When the water in the shower started, I did a quick clean of the house. Made Brent run the vacuum while I mopped. Threw a load of laundry into the washer. It wasn’t even one-hundredth of what needed to be done, but it was a start.
A half hour later, Dad got out of the shower and came down the hallway dressed and clean as I was turning on the dishwasher.
“Can we go to Perkins for lunch?” he asked, pushing up the sleeves of his sweater.
I sighed. Dad was a good-looking man. He wore a white button-down shirt under his V-neck vest and he’d shaved. He had his glasses on. He looked like the kind of guy who lounged in a leather chair by a fire, thumbing through a novel. He looked like an educated, sophisticated gentleman who was ridiculously smart and too charming for his own g
ood—which in reality, he was.
Sometimes I thought Dad’s intelligence was why he was the way he was. He was too smart to be blissfully ignorant, hyperaware of everything around him, absorbing the world like a sponge. He could have been anything. A doctor. A scientist. An accountant, like he used to be.
Instead he was this.
I couldn’t think of anywhere I’d rather eat at less than Perkins.
And I took him there anyway.
* * *
I was gone for almost five hours. It was 2:00 when I got back. I’d checked in on Grace half a dozen times while I was out. Adrian kept assuring me he was fine and not to rush. When I finally got back to his apartment, I knocked on the door, and Adrian called from inside for me to come in.
He was at the sink in the kitchen, running the water. He had his briefcase open on the kitchen table and some paperwork strewn about like he was trying to get some work done. I felt even worse now for stealing half his day off with my bullshit. He probably had things to do.
“Hey,” I said, closing the door behind me. “How was she?” I glanced at Grace’s swing, but it was empty.
“Good, until about twenty minutes ago,” he said, looking down at whatever he was washing. “She had a pretty bad diaper.”
I came around the kitchen counter and saw that he had Grace in the sink.
He was giving her a bath.
My heart melted.
He had a rolled-up towel in the sink to support her and a wet washcloth was balled up on the counter. He was rinsing her with a cup.
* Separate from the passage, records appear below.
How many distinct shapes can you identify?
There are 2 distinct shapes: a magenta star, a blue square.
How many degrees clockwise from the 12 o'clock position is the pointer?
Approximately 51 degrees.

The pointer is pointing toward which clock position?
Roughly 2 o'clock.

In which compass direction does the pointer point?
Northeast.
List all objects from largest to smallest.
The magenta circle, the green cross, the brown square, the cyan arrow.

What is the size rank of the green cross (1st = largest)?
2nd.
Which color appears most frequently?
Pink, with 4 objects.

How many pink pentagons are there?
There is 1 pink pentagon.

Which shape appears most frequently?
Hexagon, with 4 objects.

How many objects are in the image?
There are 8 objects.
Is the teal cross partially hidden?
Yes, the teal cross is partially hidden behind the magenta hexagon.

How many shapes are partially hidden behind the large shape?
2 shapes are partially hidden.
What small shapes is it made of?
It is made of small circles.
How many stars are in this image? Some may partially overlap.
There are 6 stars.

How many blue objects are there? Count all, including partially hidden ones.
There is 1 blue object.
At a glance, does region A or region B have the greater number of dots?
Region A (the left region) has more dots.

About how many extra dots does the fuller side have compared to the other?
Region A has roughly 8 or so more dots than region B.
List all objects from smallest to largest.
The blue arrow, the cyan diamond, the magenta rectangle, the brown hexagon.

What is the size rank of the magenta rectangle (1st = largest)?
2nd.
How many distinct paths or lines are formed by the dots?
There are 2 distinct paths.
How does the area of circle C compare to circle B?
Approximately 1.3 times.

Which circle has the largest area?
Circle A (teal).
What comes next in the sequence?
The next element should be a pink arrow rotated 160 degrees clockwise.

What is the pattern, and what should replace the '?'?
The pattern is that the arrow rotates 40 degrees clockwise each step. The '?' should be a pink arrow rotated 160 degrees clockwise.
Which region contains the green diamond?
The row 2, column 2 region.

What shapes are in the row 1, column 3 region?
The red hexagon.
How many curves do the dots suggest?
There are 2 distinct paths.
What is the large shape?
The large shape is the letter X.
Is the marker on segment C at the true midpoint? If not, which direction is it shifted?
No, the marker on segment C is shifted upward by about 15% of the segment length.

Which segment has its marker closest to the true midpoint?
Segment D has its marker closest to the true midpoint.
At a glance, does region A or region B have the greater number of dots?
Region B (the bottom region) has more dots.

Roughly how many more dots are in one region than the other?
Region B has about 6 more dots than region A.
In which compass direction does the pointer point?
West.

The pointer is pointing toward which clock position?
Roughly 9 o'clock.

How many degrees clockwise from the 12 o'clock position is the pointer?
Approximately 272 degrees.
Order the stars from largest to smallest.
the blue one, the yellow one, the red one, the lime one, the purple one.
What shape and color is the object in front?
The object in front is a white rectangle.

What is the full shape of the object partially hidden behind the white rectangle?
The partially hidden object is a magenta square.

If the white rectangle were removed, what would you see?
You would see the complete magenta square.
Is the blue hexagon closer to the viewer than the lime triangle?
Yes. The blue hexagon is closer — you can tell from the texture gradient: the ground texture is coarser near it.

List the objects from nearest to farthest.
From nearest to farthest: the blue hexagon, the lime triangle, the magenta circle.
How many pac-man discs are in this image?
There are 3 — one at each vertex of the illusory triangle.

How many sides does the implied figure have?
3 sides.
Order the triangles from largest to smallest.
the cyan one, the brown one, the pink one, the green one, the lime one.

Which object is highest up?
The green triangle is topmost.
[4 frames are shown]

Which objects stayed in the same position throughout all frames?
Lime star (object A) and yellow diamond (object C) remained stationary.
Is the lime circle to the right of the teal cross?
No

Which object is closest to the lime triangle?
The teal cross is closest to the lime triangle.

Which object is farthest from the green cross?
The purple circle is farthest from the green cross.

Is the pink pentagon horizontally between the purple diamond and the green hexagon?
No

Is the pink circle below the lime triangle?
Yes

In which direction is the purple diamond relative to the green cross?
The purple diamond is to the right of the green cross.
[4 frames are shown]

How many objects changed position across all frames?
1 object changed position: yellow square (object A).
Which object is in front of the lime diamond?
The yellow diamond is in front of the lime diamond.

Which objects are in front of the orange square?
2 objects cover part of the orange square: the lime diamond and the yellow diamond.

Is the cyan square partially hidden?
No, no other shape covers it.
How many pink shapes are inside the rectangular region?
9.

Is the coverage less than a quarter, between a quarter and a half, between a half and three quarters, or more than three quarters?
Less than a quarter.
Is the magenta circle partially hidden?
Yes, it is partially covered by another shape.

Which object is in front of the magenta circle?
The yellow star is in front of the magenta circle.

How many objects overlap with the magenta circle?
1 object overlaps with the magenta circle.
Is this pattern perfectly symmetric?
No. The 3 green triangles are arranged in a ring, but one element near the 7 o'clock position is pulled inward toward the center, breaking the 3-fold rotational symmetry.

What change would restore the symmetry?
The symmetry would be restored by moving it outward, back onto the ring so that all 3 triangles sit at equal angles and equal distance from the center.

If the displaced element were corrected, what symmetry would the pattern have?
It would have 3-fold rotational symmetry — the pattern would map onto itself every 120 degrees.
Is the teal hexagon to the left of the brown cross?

He’d taken the travel-size baby shampoo from the diaper bag, and it was half empty.
He wiped his forehead with the back of his hand. “It went right up her back. It was even in her hair. I didn’t know they could do that. I almost threw the whole baby away and started over.”
A laugh burst from my mouth, and I covered it with my hand. “I’m sorry, it’s not funny. I shouldn’t be laughing.”
He smiled over the sink. “It’s okay. You did promise me adventure and excitement today.” He nodded at a trash bag on the floor. “Her dirty pajamas are in there. I was going to wash them.”
I moved next to him and rolled my sleeves up. “Let me help you. She can be really slippery when she’s wet.” My arm pressed into his as I leaned over the sink with him.